また同じマンションでも一つの会社で多くの供給をしている会社は、それだけ管理棟数が多いので、一定の時期に一定の発注ができるので、コストのダウンサイジング化ができる場合もあります。

建物管理のコストは上昇傾向に

建物の維持管理に必要な修繕費は建築費の上昇とともに上昇傾向にあります。毎月支払う修繕積立金も不足する事態も発生しています。

修繕積立金は「均等積立方式」「段階増額積立方式」の2種類があります。「段階増額積立方式」の場合は当初修繕積立金を安く設定しており、後から増額する方式です。

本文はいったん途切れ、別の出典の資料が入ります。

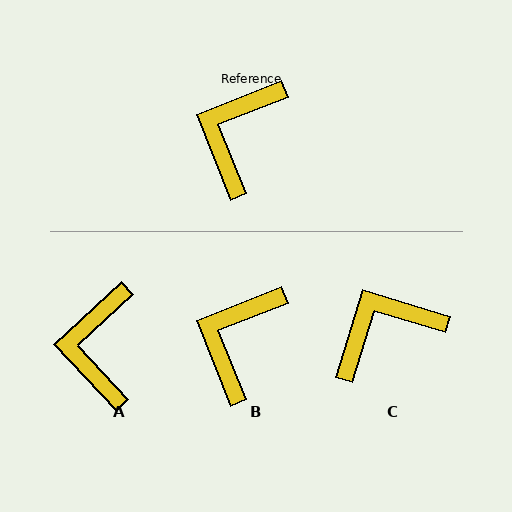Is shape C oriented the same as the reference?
No, it is off by about 39 degrees.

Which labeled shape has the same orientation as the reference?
B.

修繕積立金はマンション経営にも必要な経費ですので、将来の増額にも備える必要もあります。修繕積立金が高いと毎月のキャッシュフローが低下し、敬遠され気味ですが、実はマンションの資産価値を守る重要な経費となっています。

但し同じマンションでも共用部が豪華なマンションとシンプルなマンションとでは維持管理費も当然変わってきます。ワンルームマンションでも多いシンプルな四角い形状である「板状型マンション」などは、複雑な形状のマンションと比べて修繕費も安い傾向にあると言えます。

進むマンションの維持管理の促進と資産寿命

今回のコラムを総括いたしますと、これからの時代のマンションの選択肢として大切な要件はキーワードとして「資産寿命の長さ」が挙げられます。

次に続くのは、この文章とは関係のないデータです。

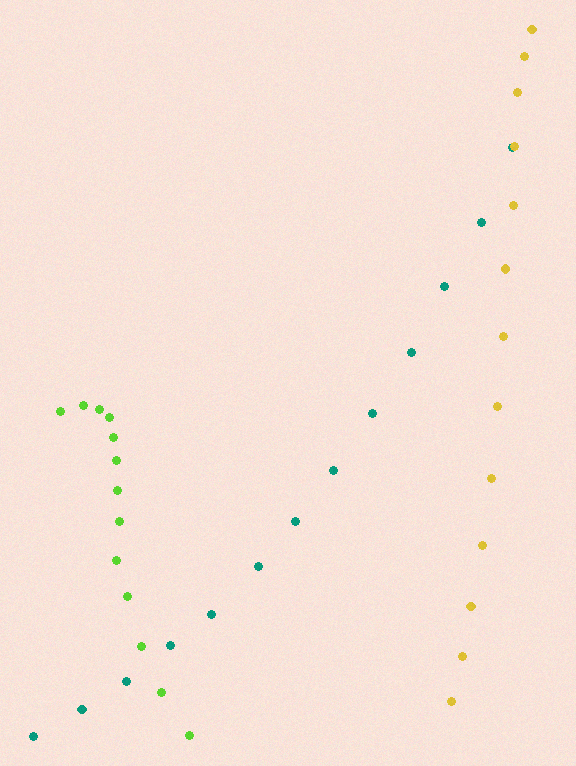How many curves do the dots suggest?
There are 3 distinct paths.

民間部門における建物管理の質の向上もさることながら、近年では行政部門における維持管理の促進政策も進んでいます。例えばマンションの建替え要件の緩和、また比較的新しい制度としてはマンションにおける敷地売却権制度(※3)の出現など官民両方のベクトルからマンションの資産価値キープが進んでいます。

健康管理と同様、資産の管理に改めて目配りする事が大切と考えます。